In der heutigen Ausgabe werdet Ihr all die Bilder finden, die Ihr in der letzten Ausgabe so vermisst hattet.

Zu den Themen:

      Der frische Frederik
      Florida im Regen
      New York im Müll
      Toronto in 24 Stunden
      Der Empfang
      Holly's Wörterbuch

Der frische Frederik

Er kam zu spät (03.03.1998, 17:20 Uhr), aber das sind wir ja schon von der Familie meiner Frau gewöhnt.

Fredi



Sein Name ist Frederik Christopher Scherz - für den Nachname kann er ja nichts - der Name verspricht allerdings jede Menge Spaß. Ich frage mich, ob die Eltern den Name von der Kindersendung "Piggeldi und Frederik" aufgeschnappt haben.

Scherz



Und wenn wir das neue Familienbild hier betrachten, dann sieht man zumindest schon die Freude im Gesicht des Vaters. Warum die Mutter hier nach der Geburt noch nicht lachen kann, wird wohl an den 3740 Gramm und 51 cm liegen, oder?

Florida im Regen

Wie der aufmerksame Leser in den letzten Rundmails erkennen konnte , bin ich derzeit sehr viel unterwegs. Einen Aufenthalt verbrachte ich in Orlando, Florida. Hier werden Sie z.B. noch folgendes bei der Bestellung des Weckrufes gefragt: "Wollen Sie wirklich so früh aufstehen?"

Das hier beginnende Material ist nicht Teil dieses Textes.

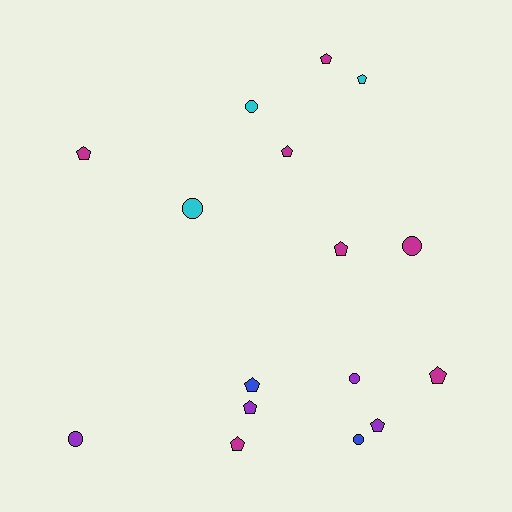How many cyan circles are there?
There are 2 cyan circles.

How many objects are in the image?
There are 16 objects.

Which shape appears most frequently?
Pentagon, with 10 objects.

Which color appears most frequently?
Magenta, with 7 objects.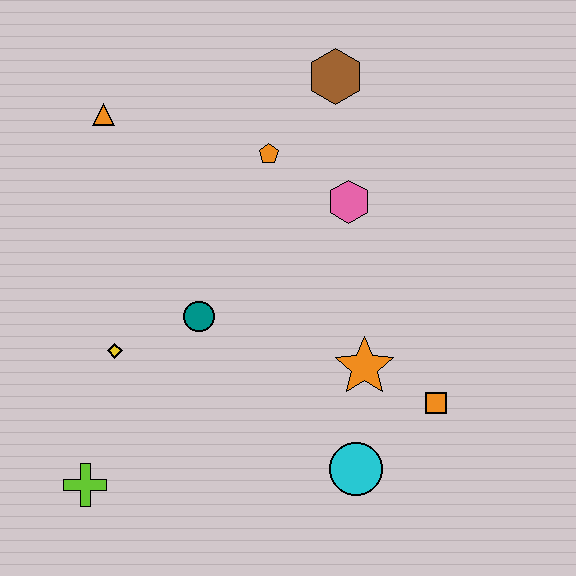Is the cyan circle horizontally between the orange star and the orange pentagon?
Yes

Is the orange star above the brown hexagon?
No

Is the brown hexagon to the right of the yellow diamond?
Yes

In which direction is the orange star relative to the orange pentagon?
The orange star is below the orange pentagon.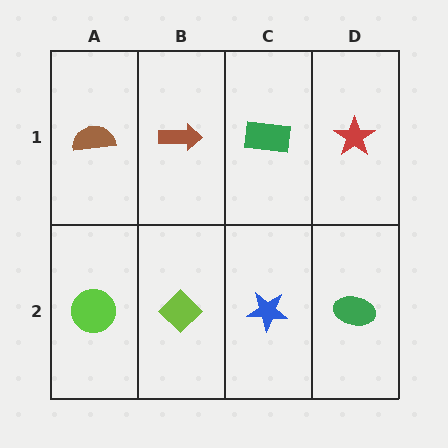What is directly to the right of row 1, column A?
A brown arrow.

Den freien Samstag konnte ich sehr gut benutzen um Disney World zu besuchen. Und was man dort alles erleben kann, könnt Ihr jetzt in diesem kleinen Bilder- und Filmroman sehen.

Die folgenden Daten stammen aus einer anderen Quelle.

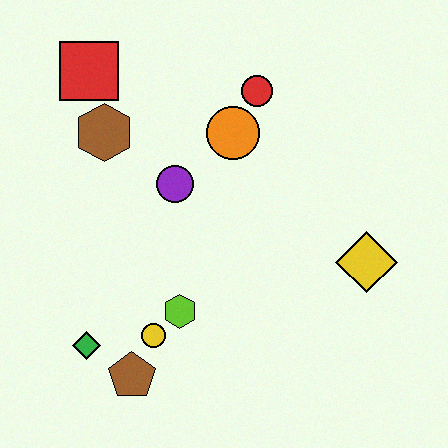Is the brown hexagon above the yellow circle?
Yes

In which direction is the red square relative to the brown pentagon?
The red square is above the brown pentagon.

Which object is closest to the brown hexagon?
The red square is closest to the brown hexagon.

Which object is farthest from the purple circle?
The yellow diamond is farthest from the purple circle.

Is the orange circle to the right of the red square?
Yes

Wie das Leben ja so spielt, hatte ich in Florida keine Sonne, nur Regen. Bei den Flamingos sieht Regen ja noch gut aus, aber eine Gruppe Menschen im Regen ist einfach nicht sehr schön.

rosa
Rosa auf einem Bein!

 

gelb
Gelb auf zwei Beinen!


Und da steht man also Ende Februar im Magic Kingdom und Goofy hat nicht mal gemerkt, daß Weihnachten vorbei ist.

Goofy
Weihnachten im Februar?


Wenigstens gewährte der König vom Magic Kingdom mir eine Audienz.

Mickey
Nur ein flauschiger Händedruck!


Tigger ging so weit, daß er mich zu einem Wett-Hüpfen aufforderte...

Tiger
Der Tögel hüpft!


... was ihn wiederum nicht sehr überzeugte. Sollten wir nichte alle nochmal Kinder sein?

Tiger
Und Tigger schämt sich!


Ist Euch eigentlich schon einmal die Video Überwachung in dieser Welt aufgefallen? Sogar die Schlösser haben hier die perfekte Security. Komisch, mir sind die Kameras in den Zeichentrickfilmen nie aufgefallen...

cam
The Big Brother!


Bis zum Nachmittag sind die Kids meistens sehr müde.

Kid
Noch am Strassenrand...

Und bevor die Paraden dann starten, werden die müden Kinder in diesem Land mit Müllsäcken eingsammelt. Komische Technik. Könnte ich mir hier zu Hause aber auch bei wachen Kids vorstellen. Würde meiner Frau sicher helfen...

 

Müll
...jetzt im Sack!


Was ich nie verstehen werde, sind die "Picture Spots" in Disney World. Die sollen ja besonders schöne Bilder geben. Irgendwie muss meine Kamera defekt sein...

Picture Spot
Der Picture Spot!


Was ich erkannt habe, ist wie man eine Videokamera tötet. Man nehme sie mit auf eine Fahrt im Splash Mountain. Dies ist eine nette Baumstammfahrtgeschichte durch einen Disney Berg. Für Leser mit QuickTime ist es jetzt möglich diese letzte Fahrt (0.5 MB) mitzumachen. Zu finden in der Film Sektion.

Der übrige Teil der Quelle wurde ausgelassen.